固定給とインセンティブ給、どちらが得か?

 ここではまず、「期待値」が計算できる場合、すなわち先の問題において、得られる給与と合格率が分かっている状況であるとします。

 今、あなたは6か月間、合計180時間仕事に就くとします。固定給の場合は、18万円の給与が「確実に(=100%の確率で)」得られることとなります。

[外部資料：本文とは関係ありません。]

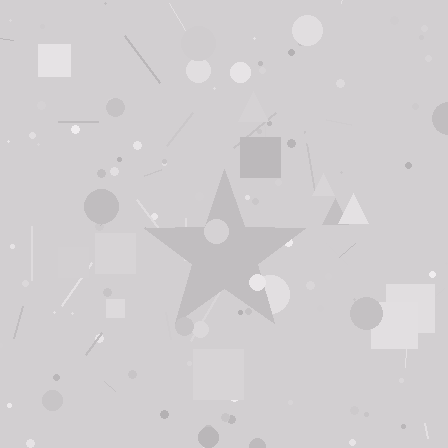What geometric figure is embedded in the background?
A star is embedded in the background.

一方、「合格インセンティブ」を得るケースでは、不合格の場合は10.8万円(=600円*180時間)、合格の場合は36万円の給与がそれぞれ得られることになります。

 期待値だけで考えれば、合格率をx%としたとき、

 18<10.8*(1-x/100)+36*x/100 を満たすxよりも合格率が高ければインセンティブ給を、それよりも合格率が低いようであれば固定給を選択した方が「得である」ということになります。この場合不等式を解くと、28.6<x となるので、合格率が30%以上が期待できるのであれば、インセンティブ給を選択するのが賢明、ということになります。

 さて、それでは担当する生徒の合格率が30%程度はあることがはっきりしているとして、あなたは、固定給を選ぶでしょうか? それともインセンティブ給を選ぶでしょうか?

固定給が好まれる場合とインセンティブ給が好まれる場合

 固定給とインセンティブ給のどちらが好まれるか、は単に期待値だけで決まるものではなく、給与を得る人の「価値観」や「ライフスタイル」によって異なると考えられます。

 たとえば、ここで得られる給与が固定的なもの(例えば家賃など)への支払いに充てられ、かつ給与>必要額であれば、ほぼ100%の人が固定給を選ぶでしょう。一方、何らかの理由で30万円というまとまった額を必要としているケースであれば、この場合の固定給与で得られる18万円には大きな魅力がなく、むしろ生徒を合格させた場合に36万円が得られる、という可能性がとてつもなく魅力的なものに映る場合もあるわけです。このような場合は、インセンティブ給が選択されます。

 ここではまず、不確実な状況においては、期待値だけで人の選択の説明ができるわけではないことを理解していただければと思います。